Thursday, March 29, 2012

Finding Duplicates

I am trying to complete an insert from query but the problem is I have duplicates, so I'm getting an error message. So to correct it I am creating a Find Duplicates statement in the Query analyzer but Its not working can someone tell me whats wrong with this statement (by the way I'm in SQL 2000 Server)

thank you

SELECT EmployeeGamingLicense [TM#]AS [TM# Field], Count([TM#])AS NumberOfDups
FROM TERMINATION
GROUP BY [TM#]
HAVING Count([TM#])>1;
GOHey Desiree...been a while...

What's this:

EmployeeGamingLicense [TM#]AS [TM# Field],

Doesn't look like one column...how about the DDL for the TERMINATION table...

Or how about

SELECT [TM#], Count([TM#]) AS NumberOfDups
FROM TERMINATION
GROUP BY [TM#]
HAVING Count([TM#])>1|||HI BRETT!!! :) HOw ya Been?

Your right totally over looked that, thank you. Works perfect now. Got another question though, what if I wanted to find duplicate records from one table to another. I would like to be able to see if I can find matching records in two tables One is the TERMINATION.tbl the other EmployeeGamingLicense.tbl. Can I make this into a Stored procedure?

SELECT EmployeeGamingLicense.[TM#], EmployeeGamingLicense.LASTNAME, EmployeeGamingLicense.FIRSTNAME, EmployeeGamingLicense.[SSN#]
FROM EmployeeGamingLicense LEFT JOIN TERMINATION ON EmployeeGamingLicense.[TM#] = TERMINATION.[TM #]
WHERE (((TERMINATION.[TM #]) Is Not Null));|||what if I wanted to find duplicate records from one table to another. I would like to be able to see if I can find matching records in two tables...

I'd have to ask you what that means...

For example...in your previous query, you found dups...

Do you want to see the rows in the License table where you have dups in TERMINATION?

Do you want to see where you have dups because of a join between the 2?

I'm not sure...|||I'm good my statement worked I found the duplicates I needed to find. The thing is I'm Inheriting databases and I need to find the errors with them before I create the Gui for the client. Thank you Brett :)|||So you have to audit the entire db that has a poorly defined schema...

good luck

Any dates or numerics in varchar fields?

Once you clean up the dups...do you plan to put unique constarints on?|||No the dates are in (datetype: smalledatetime) and the Numbers like SSN# is in (datetype: Int) :)|||A little off topic but what do you do with SSN's that begin with 0?|||Anything that does not get math applied to it, is not a number in my book...
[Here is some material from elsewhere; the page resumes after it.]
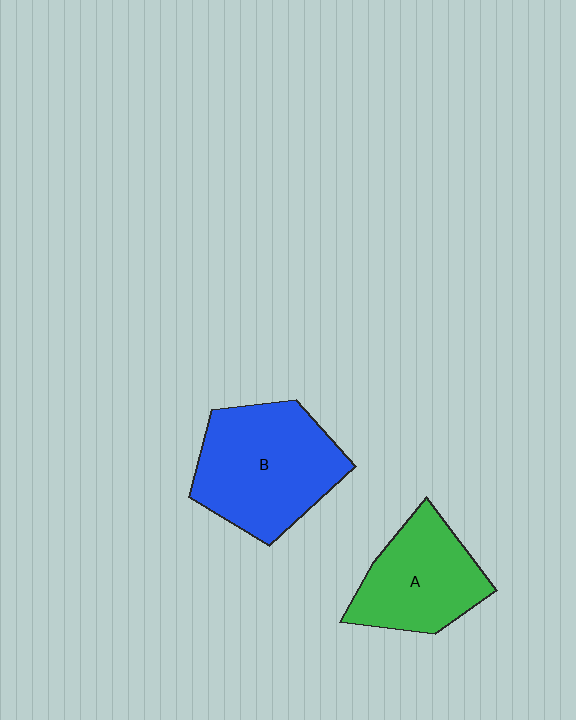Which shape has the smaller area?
Shape A (green).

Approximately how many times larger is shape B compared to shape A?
Approximately 1.3 times.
You want to constrain it to be numeric...that's fine...otherwise it's char or varchar|||is that ok though for them to be Int and smalldatetime, or do you suggest char or nvarchar|||I agree, we use char(9) in our db's but I've had to fight off developers that want SSN and TIN fields as int datatypes. I hate to have to determine if I need to add leading zeros back to SSN's that are int datatypes or if the SSN is truly corrupt/bad data.|||Ok this is defintely one of those learning processes I desperatley need. I love the feed back forces me to analyze the datatypes more deeply especially for future purposes. Ok so you would reccommend char instead.|||Ok Interger data consist of negative and positive whole numbers such as -15, 0, 5, and 2,509. Ok so INT base data type is a Number in the range from -2,147,483,648 through 2,147483.647 only requires 4 bytes of storage per value). Ok and char can consist of numberics, and can consist of up to 8 KB|||Dates should defenitley stay as dates...why small though?

Is space an issue?

Just a rule of thumb....

Does math need to applied? No? Then it's char or varchar...

Now here's another one...

Are you're dates nullable or not nullable?|||A little off topic but what do you do with SSN's that begin with 0?Worse yet, what do you do for the wierdo's among us with letters in their SSN?
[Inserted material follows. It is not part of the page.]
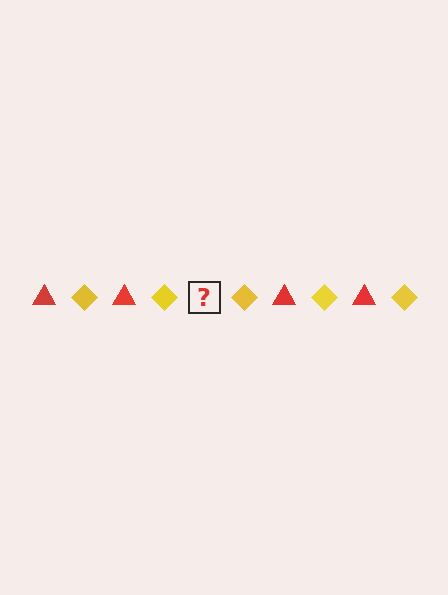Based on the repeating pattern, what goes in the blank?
The blank should be a red triangle.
-PatP|||What is that suppose to mean?|||No good question didnt even think about that No space is not an issue so it doesnt have to be smalldatetime can just be datetime datatype instead.

THANK YOU :)

I Love this really makes you think and plan ahead, and with database you need to plan ahead eheheh|||Is anyone as in love with BOOKS ONLINE as I am. :)
and this FORUM OF COURSE|||Just make everything nvarchar(4000) especially since space isn't an issue. That way every column is the same and easier to manage. Better yet text works well too.|||Just make everything nvarchar(4000) especially since space isn't an issue. That way every column is the same and easier to manage. Better yet text works well too.

Now Peter...|||SSNs should be char(9). Listen to Der Kaisermann.
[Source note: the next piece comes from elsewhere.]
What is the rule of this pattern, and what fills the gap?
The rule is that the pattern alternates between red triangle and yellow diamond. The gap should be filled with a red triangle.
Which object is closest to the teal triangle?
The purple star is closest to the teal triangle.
(OK, char(11) would be a second choice...)|||SSNs should be char(9). Listen to Der Kaisermann.

(OK, char(11) would be a second choice...)If you are only storing the kind of SSN/TIN numbers used today, that might be true. If you have to store all of the SSN values, you'll need a VARCHAR(12).

For most purposes, you can get by with only the 9 digit SSN values used today, and an indicator for non-standard ones that you can then describe in more detail for the exceptions in some kind of "notes" column.

-PatP|||What is that suppose to mean?

OK, examples?...but my spider sense says you're right...

Only because peoplesoft has National Id as varchar(12)|||The commonly used SSN values today are 999-99-9999

Immigrant families, circa 1948-1952 are formatted like 999-99-9999#A9, with the first nine digits being the same for all of them.

Families of business owners, circa 1963-1965 were formatted 999-99-9999C99, with the first nine digits being the business owner's SSN.

Although rare, tax paying non-residents are formatted as either aa9-000-99-9999, 999-00-9999AA9, or a few variants. These don't follow much of any rules that I know of, although there might be some rhyme or reason under the surface.

There aren't a bunch of these "problem child" values, but there are enough that they can cause massive headaches.

Then there are the real pain-in-the-patoot types that have earned significant amounts under one of those "oddball" formats, then were given another one of the commonly used variety (999-99-9999) for "administrative convenience" and established enough earnings/etc that neither could be rescinded. Those folks have the distinction of having two active, legitimate SSNs, and may even be paying taxes on both of them at the same time! They can ball up just about anything, since even the packages that support the nonstandard formats have no real way to establish a relationship between them!

-PatP|||Wow, I had to deal with SSN's, but not in the case where a person has more than 1 at any given time... In my case every newborn is given a fake SSN (usually mother's SSN-1) until a name is given to a child (boggles my mind when a mother is carrying a baby for 9 months and at the time of birth has no idea how to call it!!!!!!)|||Pat, I do NOT want to play Trivial Pursuit with you.|||Pat, I do NOT want to play Trivial Pursuit with you.It seems like nobody wants to play with me!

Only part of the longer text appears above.